A
l cumplirse dos meses de la agresión sufrida por alumnos de la Normal Rural Raúl Isidro Burgos de Ayotzinapa, en Iguala, Guerrero, durante la que fueron asesinadas seis personas –tres normalistas y otros tres individuos– y 43 estudiantes fueron desaparecidos, México asiste al despliegue de una irritación y una movilización social que resultaban impensables antes del 26 de septiembre pasado, en tanto las instituciones enfrentan una crisis de credibilidad sin precedente en la historia moderna del país.
En efecto, los inauditos homicidios y desapariciones de normalistas han sido, a lo que puede verse, un detonante de protesta masiva para una sociedad que se había mostrado desarticulada, desmovilizada e incluso apática ante adversidades como la violencia del sexenio calderonista y las afectaciones a la economía popular, así como a la soberanía, causadas por el conjunto de reformas estructurales efectuadas en los primeros 12 meses del actual gobierno, las cuales trastocaron sensiblemente las bases del pacto social y eliminaron derechos y conquistas sociales históricas.
La proliferación de protestas y expresiones simbólicas que han tenido lugar en el curso de estas ocho semanas ha de contrastarse con la respuesta tardía y equívoca que mostraron las autoridades estatales y federales y en general el conjunto de la clase política ante el episodio: el gobernador guerrerense Ángel Aguirre Rivero –quien a la postre se vio obligado a pedir licencia del cargo por críticas a su desempeño y señalamientos de su posible responsabilidad en los hechos, así fuera por omisión– dejó pasar cuatro días antes de pedir al Congreso estatal el desafuero del entonces presidente municipal de Iguala, José Luis Abarca Velázquez, en tanto el gobierno federal se limitó, los días posteriores, a exhortar a las autoridades locales a que se responsabilizaran de las investigaciones y de la procuración de justicia, así como a insistir en que la atrocidad de Iguala era un
asunto local.
Posteriormente, ambos niveles de gobierno se mostraron incapaces de presentar resultados creíbles para la población, particularmente para los familiares de las víctimas, que condujeran a un esclarecimiento de los hechos y a la consignación de autores materiales e intelectuales de la masacre. De manera adicional, conforme pasaron los días salió a la luz una cadena de fallas y omisiones de la autoridad federal y estatal que no han sido explicadas hasta la fecha, entre las que destacan la evidencia de que los gobiernos de Guerrero y federal conocían, desde meses atrás de los hechos de Iguala, acusaciones por delitos graves contra Abarca e información sobre el entorno delictivo de su esposa.

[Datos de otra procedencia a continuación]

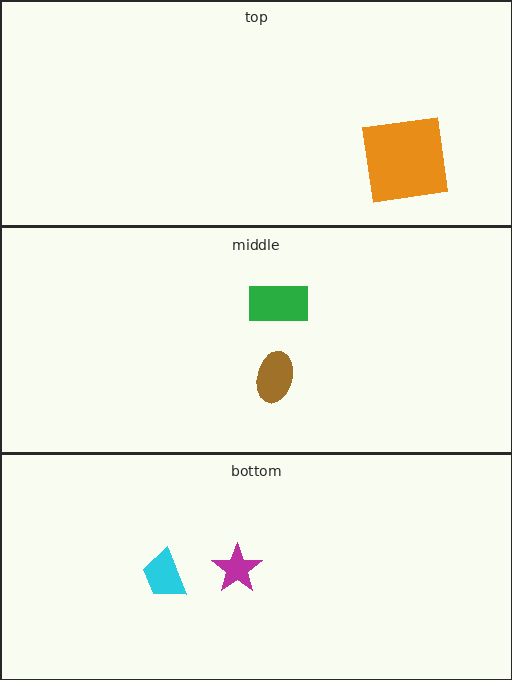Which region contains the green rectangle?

La circunstancia descrita ha agudizado el descontento social y ha colocado al país en un escenario no muy lejano a la ingobernabilidad. En la medida en que ha quedado de manifiesto el divorcio entre lo que se predica desde la formalidad institucional y el sentir de la población, la credibilidad de la primera ha sido severamente cuestionada y desacreditada. Así lo demuestran, entre otros indicios, la desconfianza generalizada que ha despertado la versión oficial de los hechos presentada por la Procuraduría General de la República el pasado 7 de noviembre –los normalistas habrían sido ejecutados y sus cuerpos reducidos a cenizas en un basurero de Cocula–; otro ejemplo de esa desconfianza profunda en las instituciones es lo ocurrido ayer, cuando un encuentro entre padres de familia de los 43 estudiantes desaparecidos, abogados del Centro de Derechos Humanos de la Montaña Tlachinollan y autoridades federales fue suspendido entre reclamos de los primeros por incumplimiento de las segundas.

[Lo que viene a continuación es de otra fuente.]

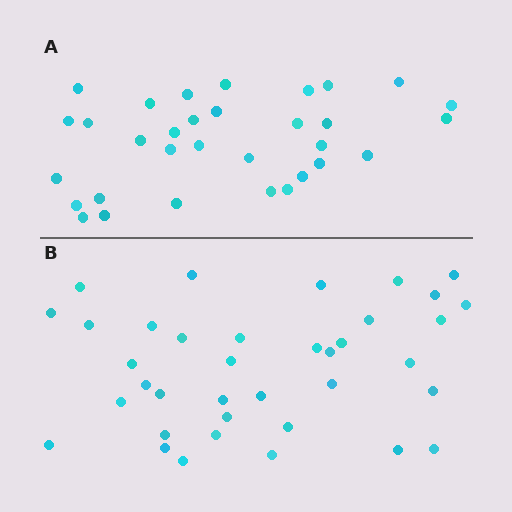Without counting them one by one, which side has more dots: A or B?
Region B (the bottom region) has more dots.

Para colmo, tras la manifestación del pasado 20 de noviembre en la ciudad de México, realizada en el contexto de una jornada internacional de solidaridad con Ayotzinapa, tuvo lugar una zacapela entre fuerzas policiales federales y capitalinas, por un lado, y un pequeño grupo de embozados de filiación incierta por el otro, que derivó en detenciones y consignaciones cuestionadas que han dado lugar, a su vez, a más expresiones de protesta y a un recrudecimiento de la irritación social.

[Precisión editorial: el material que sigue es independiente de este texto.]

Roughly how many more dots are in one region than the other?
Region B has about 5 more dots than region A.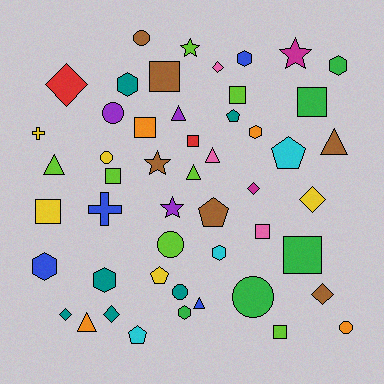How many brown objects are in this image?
There are 6 brown objects.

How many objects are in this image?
There are 50 objects.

Lo central: en el curso de los últimos dos meses ha quedado exhibida la falla en una de las funciones básicas del Estado –proteger la vida de las personas– y se ha vuelto evidente la necesidad de una profunda reforma en todas las instituciones de procuración e impartición de justicia y de seguridad pública. Antes de atender esa urgente necesidad, sin embargo, es imperativo que las autoridades elaboren y presenten una investigación fundamentada y verosímil sobre los hechos de hace dos meses y que esclarezcan con plena certeza el paradero de los estudiantes desaparecidos. Sin esa acción parece sumamente difícil que pueda ser despejada la ira social que sacude a nuestro país y que resuena en otros.